Die Zeitschrift LOTTA hat einen lesenswerten Artikel zum Attentat auf Henriette Reker veröffentlich, in der eine Kontextualisierung von Tat und der Täter vorgenommen wird. Die Autor_innen schreiben:
Der Mordanschlag auf Henriette Reker war eine rechtsterroristische Tat, darauf deuten alle zur Verfügung stehenden Informationen hin. Frank S. hat den Angriff offenbar genau vorbereitet. Medienberichten zufolge vernichtete er zuvor sämtliche Dokumente in seiner Wohnung und entsorgte seine Festplatten. Nach der Bluttat ließ er sich widerstandslos festnehmen und lieferte direkt die politische Begründung für seine Tat. Sein Opfer wählte er gezielt aus: Er griff Henriette Reker, die Sozialdezernentin der Stadt Köln, als Repräsentantin einer in seinen Augen verfehlten und schädlichen Asylpolitik an. Und er verübte seine Tat zu einem Zeitpunkt, als er mit der größtmöglichen Aufmerksamkeit rechnen konnte: am Tag vor der Kommunalwahl, bei der Henriette Reker als Oberbürgermeisterin kandidierte.

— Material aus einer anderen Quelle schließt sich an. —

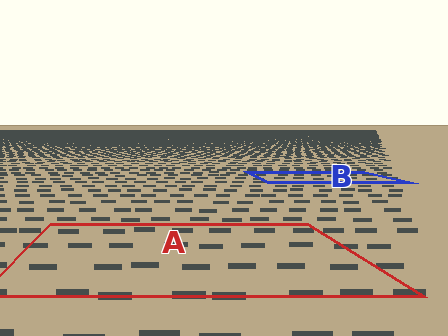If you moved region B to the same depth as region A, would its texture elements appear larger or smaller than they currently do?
They would appear larger. At a closer depth, the same texture elements are projected at a bigger on-screen size.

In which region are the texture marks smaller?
The texture marks are smaller in region B, because it is farther away.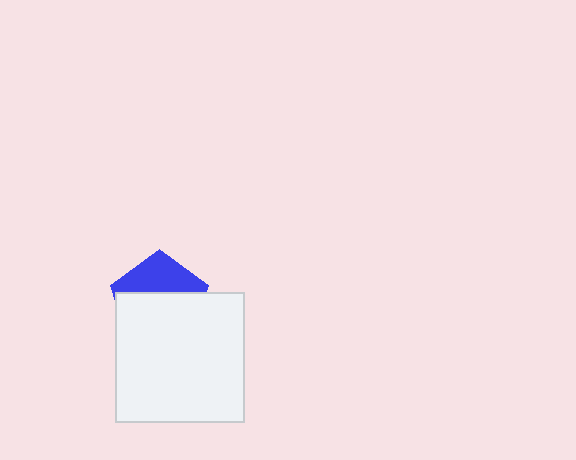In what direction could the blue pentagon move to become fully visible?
The blue pentagon could move up. That would shift it out from behind the white square entirely.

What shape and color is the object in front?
The object in front is a white square.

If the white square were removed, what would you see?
You would see the complete blue pentagon.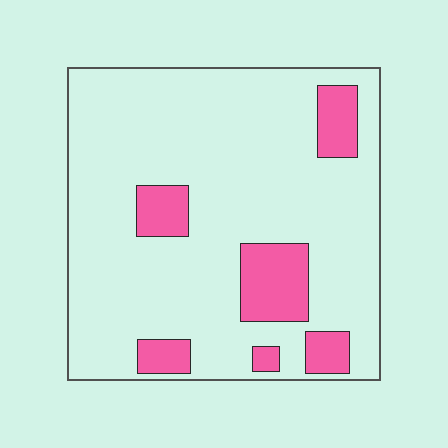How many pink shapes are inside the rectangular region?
6.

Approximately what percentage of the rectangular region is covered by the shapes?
Approximately 15%.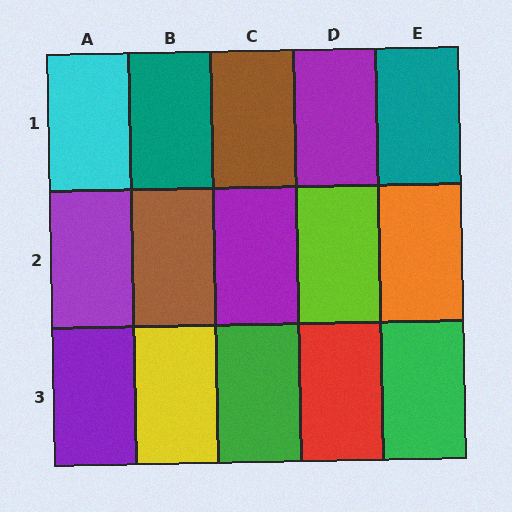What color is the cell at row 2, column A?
Purple.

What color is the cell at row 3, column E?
Green.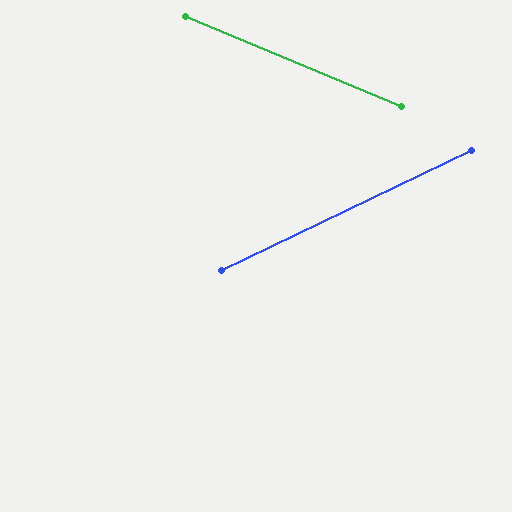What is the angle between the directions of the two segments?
Approximately 48 degrees.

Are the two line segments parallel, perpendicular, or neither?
Neither parallel nor perpendicular — they differ by about 48°.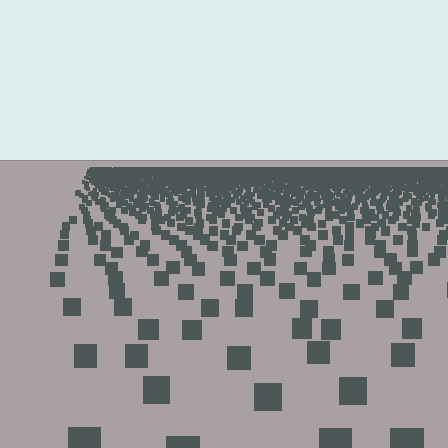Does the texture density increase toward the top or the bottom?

Der Artikel beschäftigt sich auch mit der Diskussion zu so genannten „lone wolves“:
Ein erstes psychologisches Gutachten kommt zu dem Ergebnis, dass beim Attentäter Frank S. keine eingeschränkte Schuldfähigkeit festzustellen ist. Durch die schnelle Veröffentlichung der Informationen über den politischen Hintergrund von S. wurde die in ähnlichen Fällen übliche Erzählung des „Einzeltäters“ verhindert. Michael Berger, der 2000 drei Polizisten in Dortmund und Waltrop erschoss, wurde als „psychisch gestörter Einzeltäter“ dargestellt, obwohl sich herausstellte, dass er DVU-Mitglied war und in Kontakt mit der „Kameradschaft Dortmund“ stand.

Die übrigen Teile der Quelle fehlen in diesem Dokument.